Noch vor Ved Buens Endes Meisterwerk „Written In Waters“ formten Fleurety auf ihrem Debüt avantgardistischen Black Metal mit einer starken progressiven Note. Die Musik dieser beiden Norweger lässt sich nur sehr schwer in Worte fassen. Während auf der EP „A Darker Shade of Evil“ noch eigenwilliger Black Metal mit extrem geistesgestörtem Kreischgesang zu hören war, überraschten die Norweger auf „Min Tid Skal Komme“ mit ungewöhnlichen Songstrukturen und eigenwilligen Ideen.

Der 70er-Jahre-Progressive-Rock sickerte aus jedem der fünf Songs, und die eigenartige Rhythmik dieser 45 Minuten gehörte damals zu den abgefahrendsten Entwicklungen im Black Metal.

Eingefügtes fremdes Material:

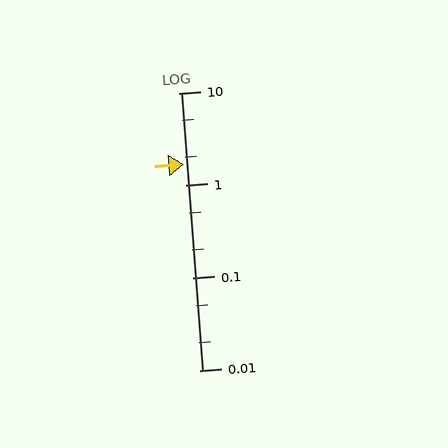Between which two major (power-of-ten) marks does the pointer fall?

Heute gibt es technisch und songwriterisch anspruchsvollere Alben im Black Metal, aber 1995 waren Fleurety mit ihrem Debüt eine Ausnahmeerscheinung innerhalb der Szene.

Besonders hervorzuheben ist der dominante Bass-Sound, der einer kleinen Innovation im ansonsten eher höhenlastigen Sound nahekam. Das Gleiche gilt für den ungewöhnlichen Frauengesang von Marian Aas Hansen, der zur damaligen Zeit einzigartig in der Szene war. Die Gitarrenarbeit ist schroff, schräg, aber zugleich melodisch und fordernd. Die irrwitzigen Basslinien disharmonieren fantastisch mit den ohnehin schon sehr schrägen Riffs, und die Breaks und Tempowechsel erzeugen eine Atmosphäre, die den Hörer hin- und herreißt.

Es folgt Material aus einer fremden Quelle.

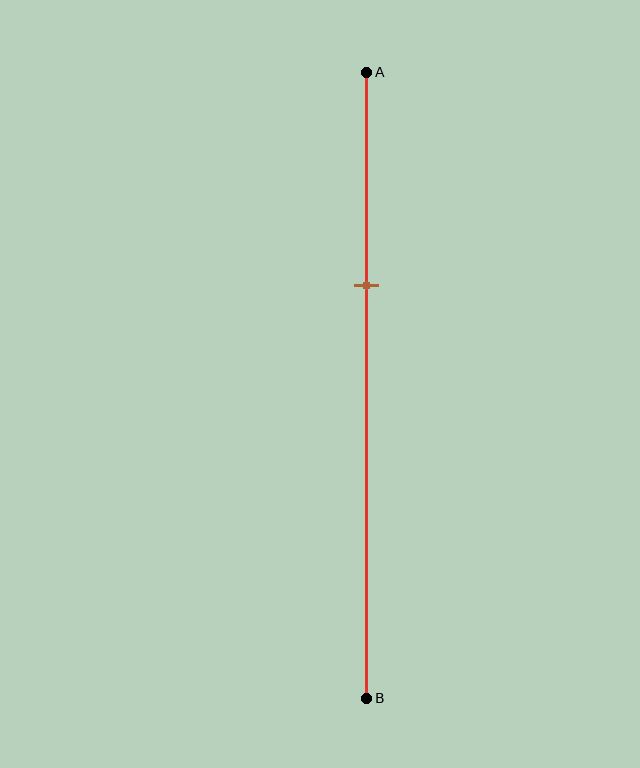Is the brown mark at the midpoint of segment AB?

„Fragmenter Av En Fortid“ eröffnet das Album mit ruhigen Tönen: Die Gitarre surrt ein hypnotisches Riff, der Bass röhrt rhythmisch dazu, alles steigert sich zu einem harmonischen Teil, bis nach fast vier Minuten verrückte Riffs, treibendes Schlagzeug und der finstere Kreischgesang einsetzen. Melodie, Harmonie, Disharmonie, Breaks, Tempowechsel, Frauengesang und psychopathisches Gekreische – allein wie geschickt diese ersten neuneinhalb Minuten des Albums aufgebaut sind, ist die reinste schwarzmetallische Offenbarung.

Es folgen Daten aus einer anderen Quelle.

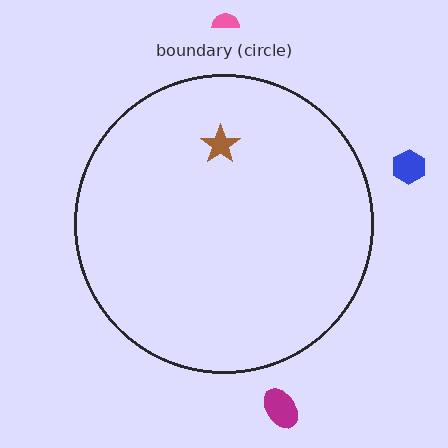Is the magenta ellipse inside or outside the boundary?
Outside.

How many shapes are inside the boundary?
1 inside, 3 outside.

Doch dies ist nur der Anfang eines großartigen Albums. Mit „En Skikkelse I Horisonten“ folgt ein schwarzes Psychogramm – die vertonte Abfahrt durch abstrakte Dimensionen. Trister Frauengesang und aufrüttelnde Harmonien treffen auf ätherischen Black Metal und schwarze Leidenschaft, gefolgt von progressivem Kauderwelsch und disharmonischen Klangskulpturen. Alles ist so schräg und außerhalb der Norm, und dennoch strahlt der gesamte Song eine unbeschreibliche Schönheit aus.

„Hvileløs?“, fast durchweg instrumental, erinnert mit seinen pompösen Keyboards anfänglich an Arcturus, kontert jedoch bereits nach anderthalb Minuten wieder mit synapsensprengenden Arrangements, beißenden Gitarrenriffs und verstörender Laut-Leise-Dynamik. Auch „Englers Piler Har Ingen Brodd“ glänzt mit grandiosem Frauengesang, psychedelischen Riffs, leichten Keyboardflächen und einer gespenstischen Atmosphäre.

Auf „Min Tid Skal Komme“ ist jeder Song ein kleines Kunstwerk. Beängstigend abwechslungsreich und gesegnet mit unerschöpflichen Sound- und Songideen. Das abschließende „Fragmenter Av En Fremtid“ ist genauso ungewöhnlich wie das gesamte Album. Ruhige, leicht jazzige Momente, veredelt durch Marian Aas Hansens wunderbaren Gesang, lassen dieses Kunstwerk leise ausklingen.

Bis heute ist mir kein weiteres Album im Black Metal bekannt, das eine solche Ausstrahlungskraft besitzt, komplizierte, aber dennoch harmonische Songs bietet und gleichzeitig „revolutionär“ klingt. „Min Tid Skal Komme“ war 1995 ein genresprengendes Kunstwerk, klingt nahezu zeitlos für Black-Metal-Verhältnisse und ist eines der Vorreiterwerke des heute so häufig zitierten Post-Black Metal.